One of the wolves bit a human, grew the connection to the point where they were a beta with the most loyal of connections, carrying out all kinds of heinous acts to fulfill its alpha’s will. But the mate had grown jealous, flying into a rage and killing the beta.

Then the wolf had killed its own mate, then itself. It wasn’t the only story about it, but it had kept wolves from turning humans for years. Until now.

I just had to make it clear to my mate that it wasn’t romantic in any way—it was a platonic attachment. On both sides. And then I had to hope that worked.

“Take Ryleigh, Vaughn, and the baby. Until I’ve got Lorelai back and explained things to her,” I said, and Pearl frowned at that.

“I’ll explain, precious Pearl. Come, let us get ready for the trip,” Galen said, standing and holding out his hand to Pearl, who stood and followed him. She glanced back.

“Thank you, Alphas.”

“We’ll keep in touch with Galen as the link allows. We’ll be there if you need us.”

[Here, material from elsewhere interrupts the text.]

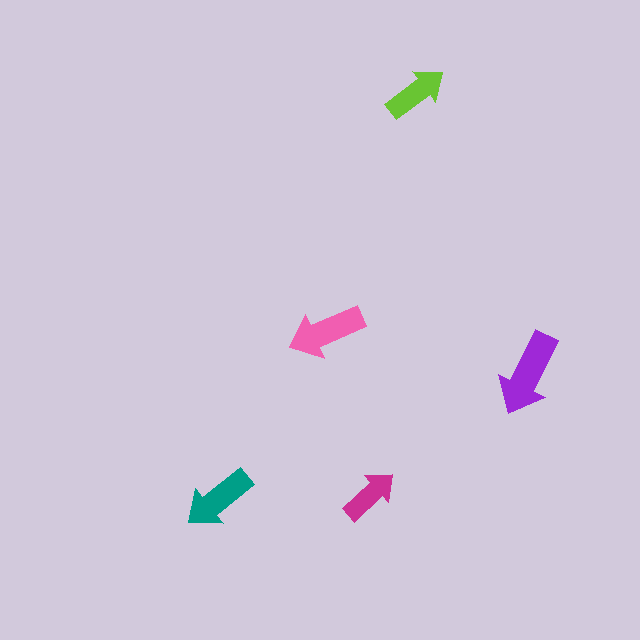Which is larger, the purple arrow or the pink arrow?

“And so will we.” She nodded low, almost a bow but one of respect, not obedience, and left with Galen. I let out a breath and went to the ale, drinking more before turning to Brax.

“What does it feel like? Having a beta?” Brax asked, and I shook my head, too scared to connect too much to the tether there.

“Like I just signed a death warrant. I can feel it there, the loyalty, the need she has to prove it to me. Which is exactly why I’m sending her away—because if I don’t, she’ll read what I want more than anything is Lorelai and Nikolai back, and I already know she’ll go after them in a heartbeat. And she’ll die for it.”